Results: Women valued variables associated with gaining resources (e.g. money, safe environment) more highly than men. Men valued variables associated with reproductive capacity (e.g. youth) more highly than women.
Evaluation: The study supports an evolutionary explanation of gender differences in sexual selection. Similar findings were found across a range of different cultures. However, it wasn't a truly representative study as it was hard to include rural and less educated populations. The study also didn't take social influences on mate selection into account. For example, changes in society mean that women in many cultures are now able to provide for themselves and their offspring, and aren't as dependent on men for resources. Also, homosexual relationships aren't explained, as reproduction isn't a goal in same-sex relationships.
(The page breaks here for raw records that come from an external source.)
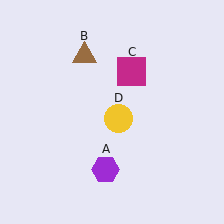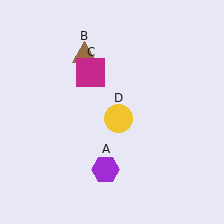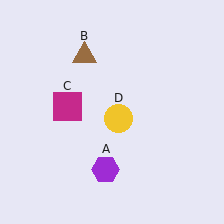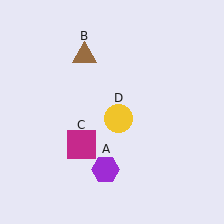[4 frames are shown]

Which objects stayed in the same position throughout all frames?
Purple hexagon (object A) and brown triangle (object B) and yellow circle (object D) remained stationary.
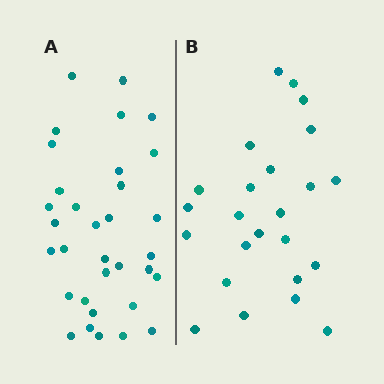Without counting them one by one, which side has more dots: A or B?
Region A (the left region) has more dots.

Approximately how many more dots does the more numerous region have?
Region A has roughly 8 or so more dots than region B.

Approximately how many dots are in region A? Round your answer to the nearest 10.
About 30 dots. (The exact count is 33, which rounds to 30.)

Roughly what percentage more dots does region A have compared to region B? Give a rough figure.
About 40% more.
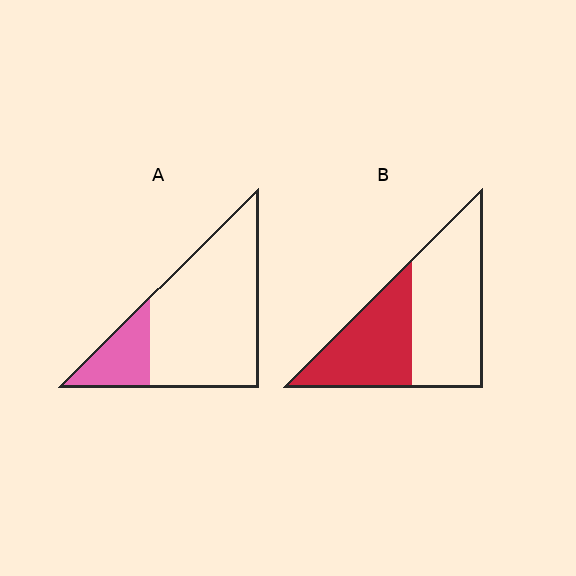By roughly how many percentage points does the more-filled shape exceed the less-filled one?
By roughly 20 percentage points (B over A).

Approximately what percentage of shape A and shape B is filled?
A is approximately 20% and B is approximately 40%.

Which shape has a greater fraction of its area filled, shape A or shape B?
Shape B.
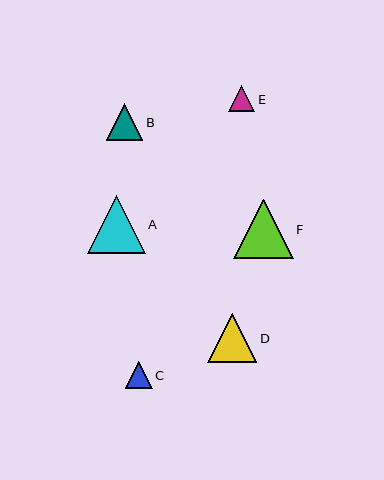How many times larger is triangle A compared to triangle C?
Triangle A is approximately 2.2 times the size of triangle C.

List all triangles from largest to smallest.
From largest to smallest: F, A, D, B, C, E.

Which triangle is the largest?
Triangle F is the largest with a size of approximately 60 pixels.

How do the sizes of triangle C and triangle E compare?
Triangle C and triangle E are approximately the same size.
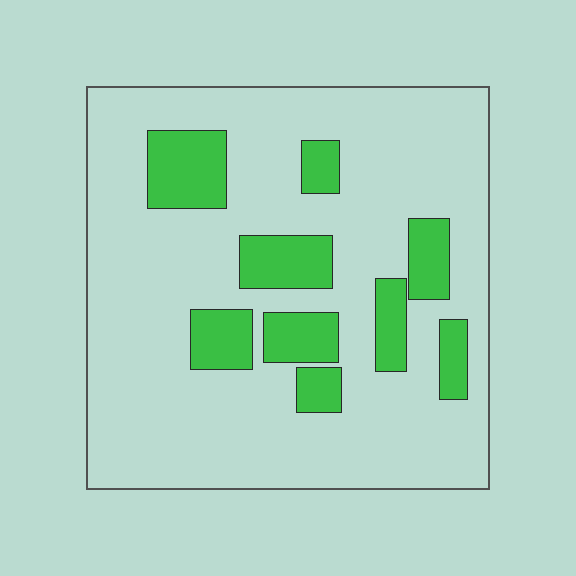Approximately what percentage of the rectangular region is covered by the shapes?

The biological market place - Noe and Hammerstein (1995):
It's unlikely that we will get exactly what we want and so mate choice is a trade-off between individual demands and those of available potential mates. E.g. the more desirable traits we have, the stronger our bargaining position, therefore the more choosy we can be, and vice-versa.
Research with personal adverts has found that women with youth and beauty and men with resources are most in demand.
Waynforth and Dunbar (1995) claimed that courtship in humans is influenced by the same rules that govern sexual selection in non-human animals. They studied 479 adverts placed by men and 402 by women.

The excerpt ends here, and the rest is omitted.